I tried in vain to stop the leak, but it was impossible. The tank emptied in a couple of hours, and I was able to block the other leak coming from the street with a wooden plug.
I thought I might be able to solve the problem with a couple of similar pipes, but I didn’t have the pipes, the tools or the experience needed for that job.
My plans went up in smoke and the job now, without water in the house, was to look for a plumber. “Go to La Comuna and ask for El Enano (the dwarf),” my neighbor suggested, prazing the man’s skills for this kind of job.
It was almost noon and I had been able to fill some containers, luckily. I made lunch and went in search for the guy under the scorching sun. La Comuna is a neighborhood at the end of the town, two kilometers away from where I live. With my skin burning and sweat breaking from my brow, I reached the place and began to ask around.
Somebody called out to me from a doorway and to my surprise, it was an old classmate from my Preuniversity days. I barely recognized her. Time leaves its mark. I remember I was really slim back then, with an angelical face and brown hair. Today, I’m a man with a head of premature grays and an involuntary arrogant look. She’s no longer the girl with a Barbie body, she has short hair now and is a little overweight. Otherwise, she’s just as talkative and pleasant as always.
She invited me in and I accepted. It was good to sit in the shade while I discovered she was the plumber’s neighbor. When she told me he wasn’t in, I was getting ready to leave and come back that evening, but she offered me coffee and we got stuck into a light conversation, the kind where you tell me your life and I’ll tell you mine.
The quasi-monologue ended with the Dwarf.

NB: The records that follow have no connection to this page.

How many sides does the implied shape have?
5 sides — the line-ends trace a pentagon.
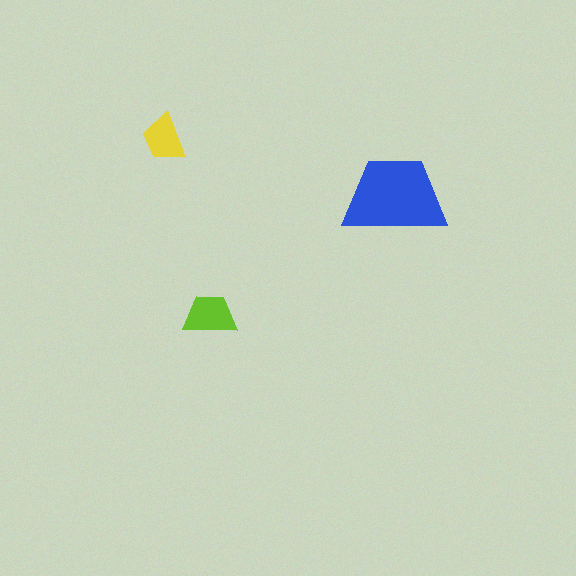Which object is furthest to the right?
The blue trapezoid is rightmost.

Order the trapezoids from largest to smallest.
the blue one, the lime one, the yellow one.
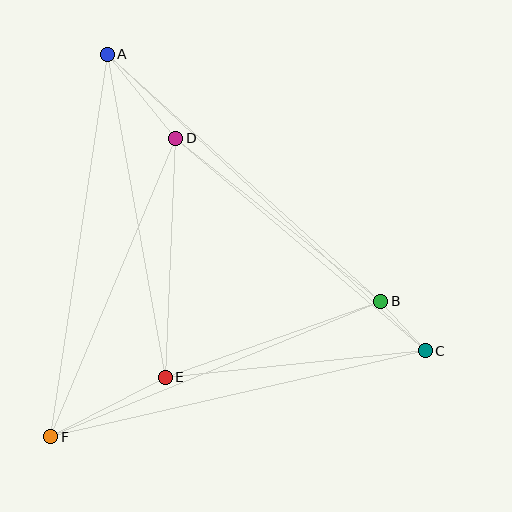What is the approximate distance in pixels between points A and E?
The distance between A and E is approximately 328 pixels.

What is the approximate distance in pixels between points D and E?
The distance between D and E is approximately 239 pixels.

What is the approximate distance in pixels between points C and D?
The distance between C and D is approximately 328 pixels.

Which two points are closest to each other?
Points B and C are closest to each other.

He’s a good man who, in addition to plumbing, knows how to do just about everything. Electricity work, building work… plus, she said he was a great person with a lot of bad luck.
After years of being married to a woman, fixing up her home and raising a son, she ended up changing him for another, and he was left on his own, in a dump, to start all over again.

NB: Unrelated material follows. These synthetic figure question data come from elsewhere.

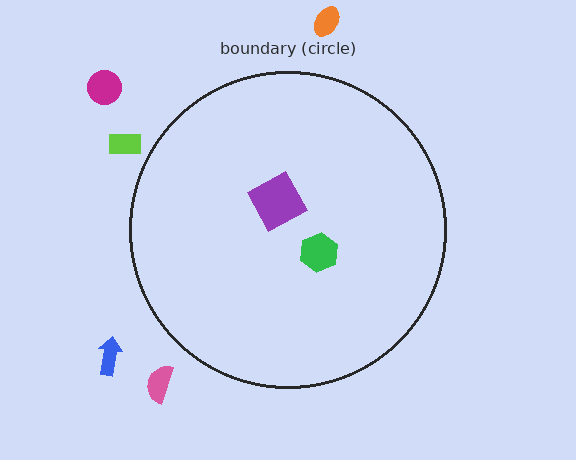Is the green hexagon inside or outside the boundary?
Inside.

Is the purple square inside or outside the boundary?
Inside.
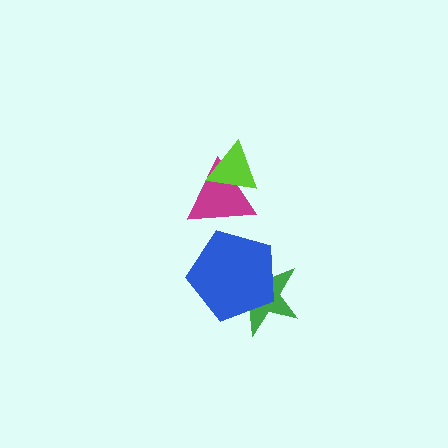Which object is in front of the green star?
The blue pentagon is in front of the green star.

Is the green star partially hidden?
Yes, it is partially covered by another shape.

As the man didn’t have a cellphone, she promised to pass on my message and to even call me so I could talk to him. I gave her my number and I did in fact talk to the Dwarf that evening.
It was a weekend and he didn’t stop working, too many commitments but he knew my mother and it turns out he installed the water in her house, telling me that he’d come Thursday morning and for me not to worry that it was a “done deal.”
In the meantime, I made do with the stored water. He came Thursday and was knocking on my door at 8 AM. When I opened the door, I found a small man, with a mostly bald head and wrinkled skin. A man who had worked all his life with a look in his eye that I interpreted as honest. I liked him immediately.
I was surprised by his visit, because I wasn’t sure he’d come. For thousands of years, contracts were formalized with your word. Just expressing an agreement of wills would join the parties involved. Over time, important contracts demand the formal requirement of being put into writing, as proof that a man’s word is just straw without any value. I don’t believe in anyone’s word myself, but my old classmate and this man have proven that there are exceptions to this rule.
I offered him some breakfast which he didn’t accept, and he immediately rolled up his sleeves and got stuck into the job at hand. It seems he came with everything and he’d put and coiled two pipes in the middle of the downpour from the pipes, in just 20 minutes. When I asked him how much for his labor, he told me, “give me 100 pesos.”
I was left stunned again, I was expecting it to cost a lot more, and I had good reason. For the two pieces of pipe he brought, his labor, his expertise, for how little money is actually worth right now, I thought his work was a gift for just 100 pesos.
I gave him 200 and I still didn’t think it was enough. He took his tools and shaking my hand told me, “anything else you need, now you know, I’m here.”
As he walked off, I thought about how the Dwarf had taken more than 200 pesos without realizing it, he had made a friend.